If we examine the cumulative evidence to date using the various leading models of APC, AOM, MNU, BMBDD, MMR,TGF-b, xenograft, and the non-murine zebrafish, models of human colorectal cancer (CRC) disease, then the orthotopic model (especially orthotopic implantation) has the advantage of closely mimicking human CRC including tumor microenvironment [1,2,3,4;10]. It recapitulates all of the critical components of the tumor microenvironment, as well as all of the angiogenic factors, growth factors, and cytokines, thus finely mimicking the human CRC in terms of both metastasis and microenvironments, allowing evaluation of the alterations in and modulations of the microenvironment on tumorigenesis and progression [4].

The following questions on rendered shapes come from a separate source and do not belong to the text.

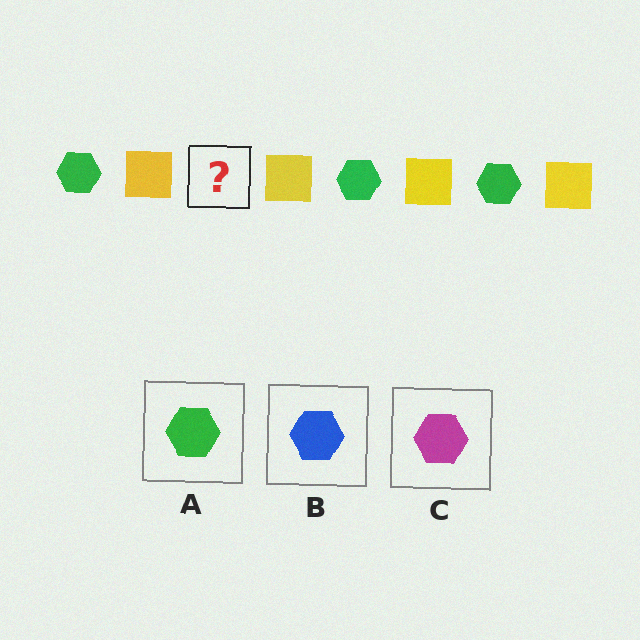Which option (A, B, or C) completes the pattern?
A.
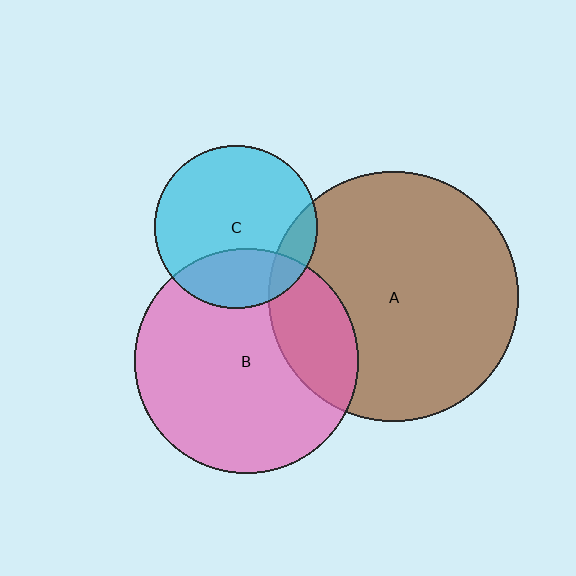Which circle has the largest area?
Circle A (brown).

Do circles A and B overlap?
Yes.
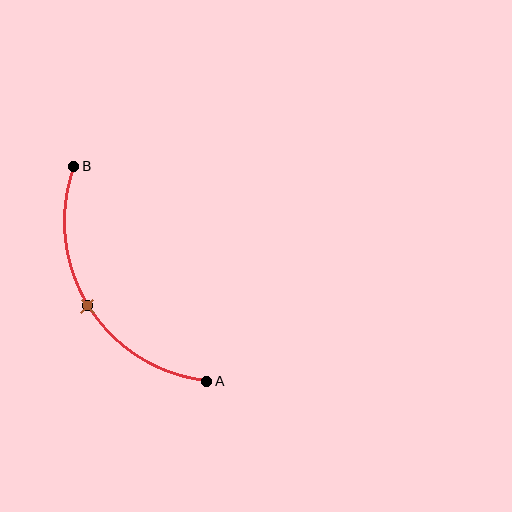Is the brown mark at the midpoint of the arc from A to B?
Yes. The brown mark lies on the arc at equal arc-length from both A and B — it is the arc midpoint.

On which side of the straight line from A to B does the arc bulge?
The arc bulges to the left of the straight line connecting A and B.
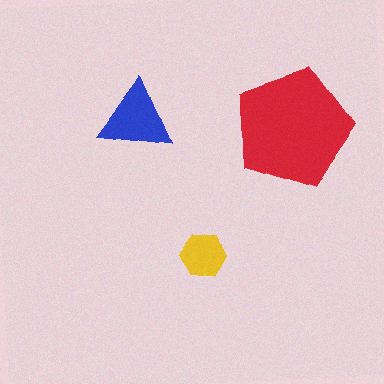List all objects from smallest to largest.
The yellow hexagon, the blue triangle, the red pentagon.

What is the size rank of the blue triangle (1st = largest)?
2nd.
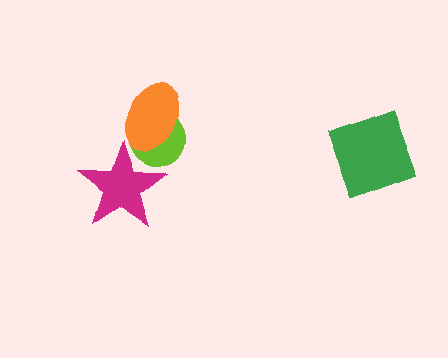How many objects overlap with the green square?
0 objects overlap with the green square.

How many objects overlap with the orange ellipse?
1 object overlaps with the orange ellipse.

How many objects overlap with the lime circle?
1 object overlaps with the lime circle.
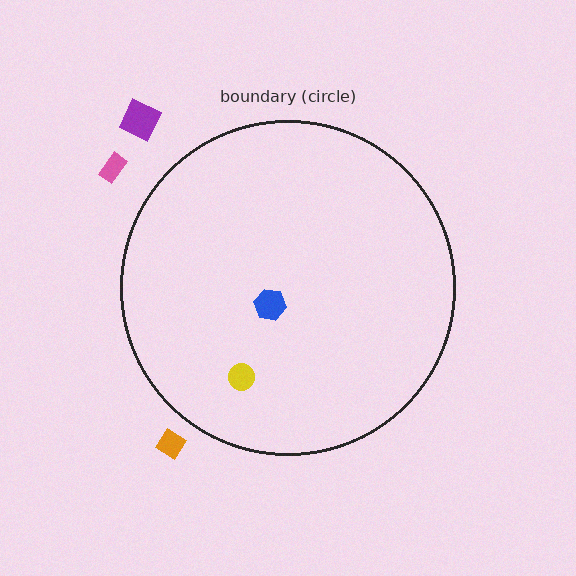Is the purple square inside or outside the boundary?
Outside.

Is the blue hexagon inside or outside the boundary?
Inside.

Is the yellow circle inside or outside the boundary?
Inside.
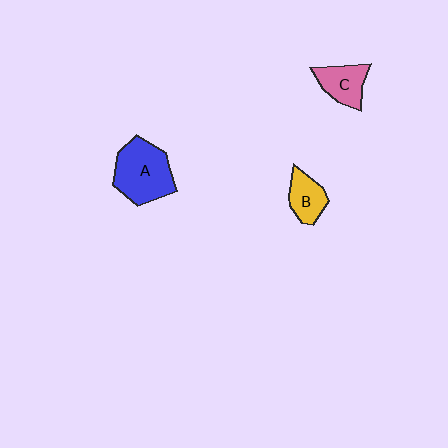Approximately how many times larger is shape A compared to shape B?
Approximately 2.0 times.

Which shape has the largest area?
Shape A (blue).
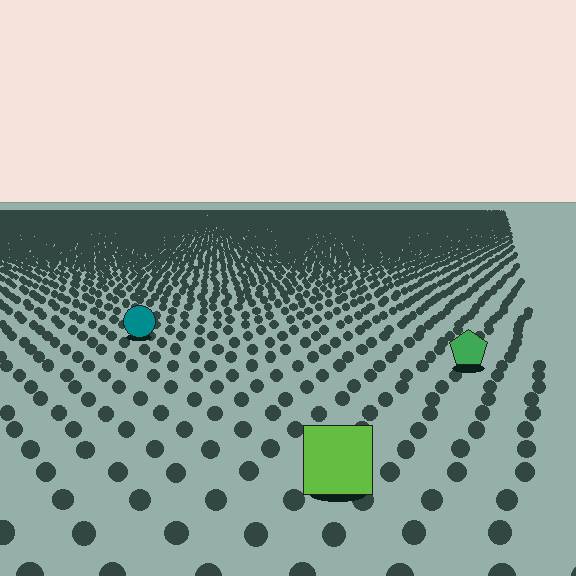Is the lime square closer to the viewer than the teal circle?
Yes. The lime square is closer — you can tell from the texture gradient: the ground texture is coarser near it.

Thus, Japanese investigators [8] evaluated the efficacy of anti-human VEGF antibody (bevacizumab) with or without irinotecan (CPT-11) postoperative adjuvant therapy against lung metastases in which neovascularization was already induced using orthotopically implanted colon cancer in rat, and the results from orthotopic-implantation tumor model suggested that a higher efficacy may be expected when bevacizumab is combined with the cytotoxic agent irinotecan (CPT-11), compared to bevacizumab monotherapy, and this has indeed been clinically confirmed [8]. In contrast, the xenograft model fails to represent the CRC tumor microenvironment, and with potential divergence of signaling pathways between its model and human disease [5,6,7].
These facts lead to a well-evidenced principle: that drugs that modulate the tumor microenvironment and the tumor-host interaction - as do so many oncologic agents - must be studied in orthotopic models [9], and recently these models have been extended and refined into sophisticated GEMM-derived orthotopic transplant models of Kras-mutant colorectal cancer for high-throughput drug discovery screening and candidate drug validation [11].